From 41b4bd986f86331efc599b9a3f5fb86ad92e9af9 Mon Sep 17 00:00:00 2001
From: Sabrina Dubroca <sd@queasysnail.net>
Date: Wed, 20 May 2020 11:15:46 +0200
Subject: net: don't return invalid table id error when we fall back to
 PF_UNSPEC

In case we can't find a ->dumpit callback for the requested
(family,type) pair, we fall back to (PF_UNSPEC,type). In effect, we're
in the same situation as if userspace had requested a PF_UNSPEC
dump.
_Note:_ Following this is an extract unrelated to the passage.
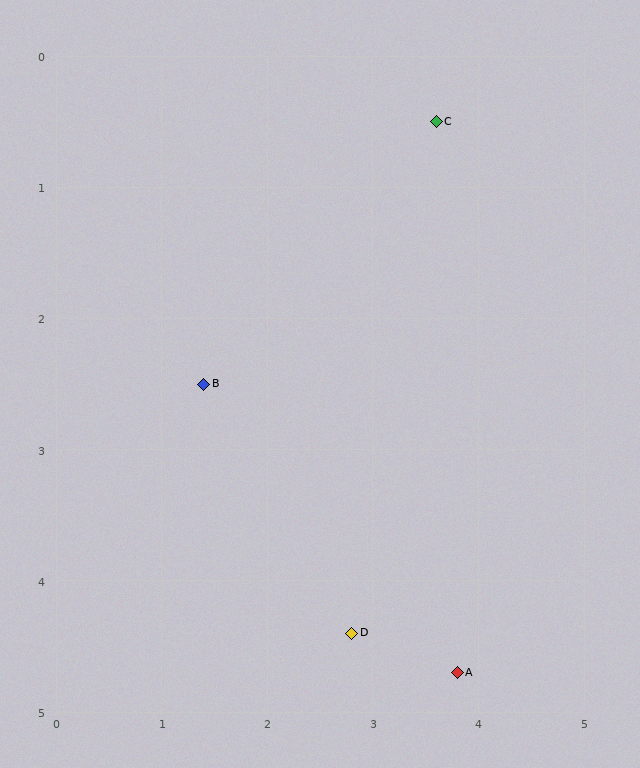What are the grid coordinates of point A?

For RTM_GETROUTE, that handler is rtnl_dump_all, which calls all
the registered RTM_GETROUTE handlers.

The requested table id may or may not exist for all of those
families. commit ae677bbb4441 ("net: Don't return invalid table id
error when dumping all families") fixed the problem when userspace
explicitly requests a PF_UNSPEC dump, but missed the fallback case.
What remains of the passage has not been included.